Sakulidis is equally appreciative of “the friendships and camaraderie of the coaches and fellow runners. I looked forward to seeing each of them each Wednesday and Saturday. [It was] a great time to catch up with one another. Just as important, Doug shares himself with us, making it more like a 501 Team or Family. His openness and genuine desire to help others encourages that type of attitude from those around him.” Of the group workouts, she said, “It was so great to be a part of this [the 501] group…. We really became friends and supporters for one another. I have gained so many friends, [who] I hope will be lifetime friends.”

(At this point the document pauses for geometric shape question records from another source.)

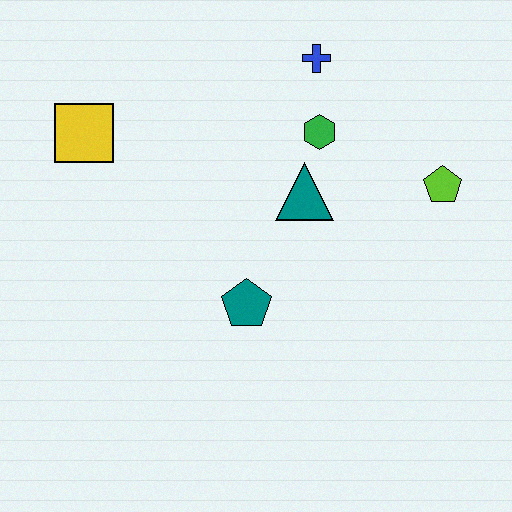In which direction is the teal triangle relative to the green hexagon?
The teal triangle is below the green hexagon.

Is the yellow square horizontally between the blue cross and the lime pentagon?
No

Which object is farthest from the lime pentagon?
The yellow square is farthest from the lime pentagon.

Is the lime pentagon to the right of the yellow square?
Yes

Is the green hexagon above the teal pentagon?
Yes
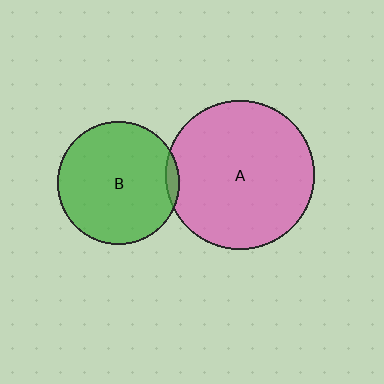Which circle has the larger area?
Circle A (pink).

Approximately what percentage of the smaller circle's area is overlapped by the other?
Approximately 5%.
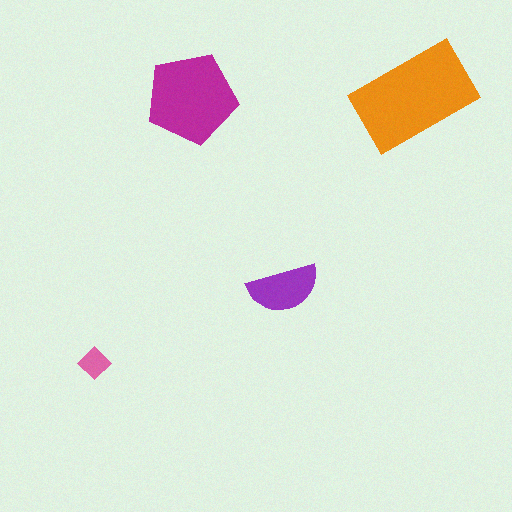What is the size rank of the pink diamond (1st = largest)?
4th.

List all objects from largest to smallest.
The orange rectangle, the magenta pentagon, the purple semicircle, the pink diamond.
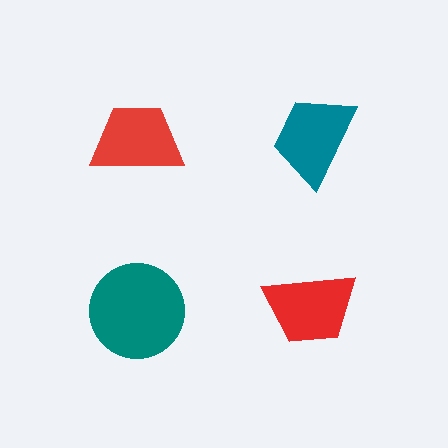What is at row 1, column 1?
A red trapezoid.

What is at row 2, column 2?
A red trapezoid.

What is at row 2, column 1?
A teal circle.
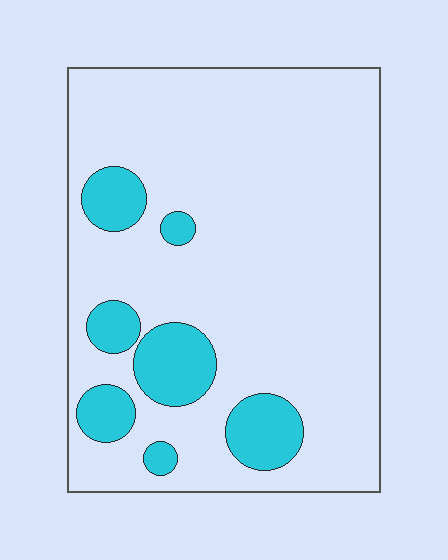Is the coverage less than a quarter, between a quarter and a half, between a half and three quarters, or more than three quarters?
Less than a quarter.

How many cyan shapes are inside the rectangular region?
7.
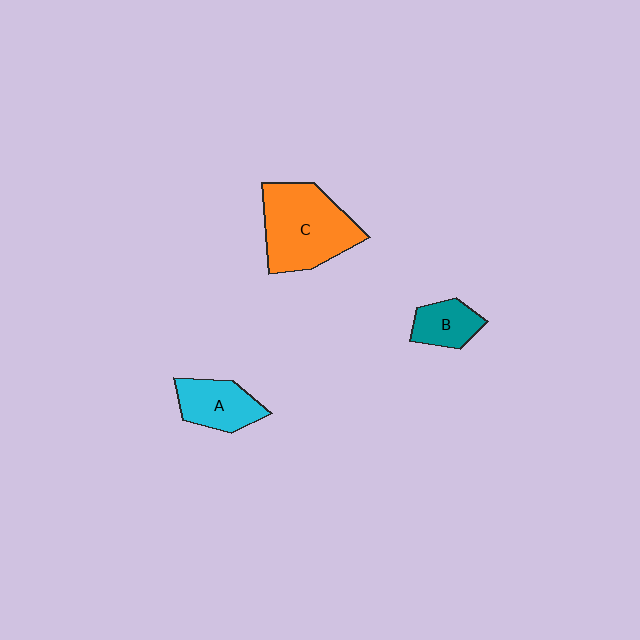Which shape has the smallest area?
Shape B (teal).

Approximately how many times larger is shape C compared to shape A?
Approximately 1.9 times.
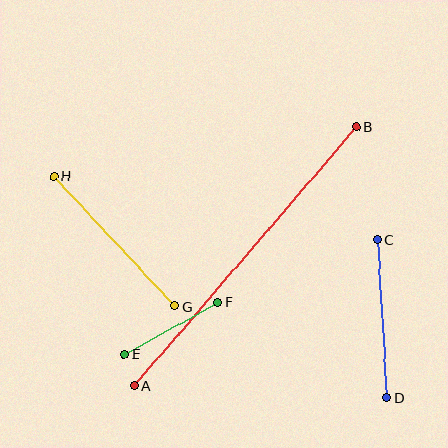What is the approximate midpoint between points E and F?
The midpoint is at approximately (171, 328) pixels.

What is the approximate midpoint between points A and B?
The midpoint is at approximately (245, 256) pixels.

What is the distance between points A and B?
The distance is approximately 341 pixels.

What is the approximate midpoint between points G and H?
The midpoint is at approximately (114, 241) pixels.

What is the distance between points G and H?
The distance is approximately 178 pixels.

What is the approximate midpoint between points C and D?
The midpoint is at approximately (382, 318) pixels.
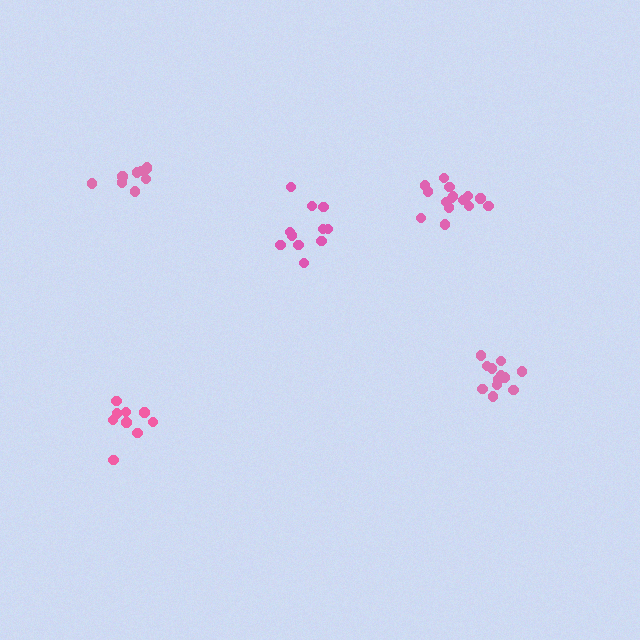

Dennis noted, “My favorite part is the friendships that have developed.” He’s also grateful for “the genuine support and concern Doug and Suzi have for all the 501 members.” He recounted his experience. “During the Winter 2012 session I fell on the ice during a Saturday morning run at Kensington [Metro Park] and broke my fibula which resulted in six screws, one plate, and thirteen weeks of forced rest. While in the ER, Doug called Suzi and they showed up and spent time with me. The group sent an Edible Arrangement and Doug reassured me, several times, that I would in fact run again. They got me back in shape during the summer of 2012 and I finished the Grand Rapids Marathon [in October].” Confidently he said, “One more surgery to remove the hardware [from his leg], a few weeks of rest, and on to the Winter 2013 session and a new PR in the spring of 2013.”

Highlighting the Running Fit 501 experience with Goodhue, Stock, and his classmates, Dennis said, “Last year during the 501 off-season (November to January), at least ten and up to twenty people would [still] show up at Kensington every Saturday morning about 7:00 just to run and spend time with each other. Doug, Cindy [Doug’s wife], Suzi, and Lee [assistant coach Mamola] were often part of this semi-formal group. That says a lot about the 501 group and its coaches.”

Is it any wonder Angela, Jillian, and Dennis highly recommend the Running Fit 501?